Editor’s note: In 2016, MPA News interviewed Kerry Sink of the South African National Biodiversity Institute (SANBI) about the innovative Operation Phakisa effort to designate a network of MPAs throughout South Africa’s waters. The project was based on the concept of Big Fast Results: phakisa means hurry up in the Sesotho language. Although the new MPA network took somewhat longer to be approved than anticipated (March 2017 was the initial goal), it is now here.

Sink is a scientist at the South African National Biodiversity Institute and was lead of the Operation Phakisa Oceans Economy Marine Protected Area technical team. Tamsyn Livingstone is a GIS analyst at Ezemvelo KZN Wildlife and a member of the team that used hundreds of map layers to support the achievement described in this piece. (Ezemvelo KZN Wildlife is the conservation management agency for South Africa’s province of KwaZulu-Natal.)

By Kerry Sink and Tamsyn Livingstone

On 25 October 2018, South Africa announced that the nation’s Cabinet approved 20 new marine protected areas for designation in 2019. The announcement represented the long-awaited implementation of the Operation Phakisa Oceans Economy Marine Protected Area Network. This establishes South Africa as a leader in African ocean protection, and contributes to protection of both the Southeast Atlantic Ocean and Southwest Indian Ocean – a uniquely South African opportunity!

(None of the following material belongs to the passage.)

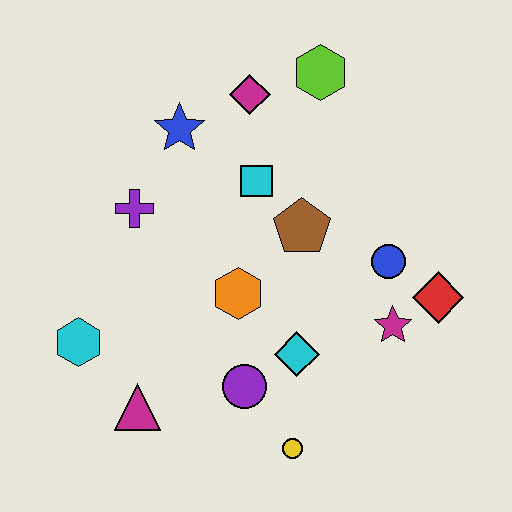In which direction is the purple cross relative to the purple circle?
The purple cross is above the purple circle.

The 20 areas include 18 new MPAs and expansions of Aliwal Shoal MPA and the conjoined Maputaland and St. Lucia MPAs. Together, the sites add approximately 50,000 km2 to South Africa’s protected area estate. This is an area over two and a half times the size of the Kruger National Park, South Africa’s largest protected area on land. It will increase protection of South Africa’s waters from 0.4% to 5%. (This figure excludes the 180,000-km2 MPA in South Africa’s sub-Antarctic Prince Edward Islands territory.)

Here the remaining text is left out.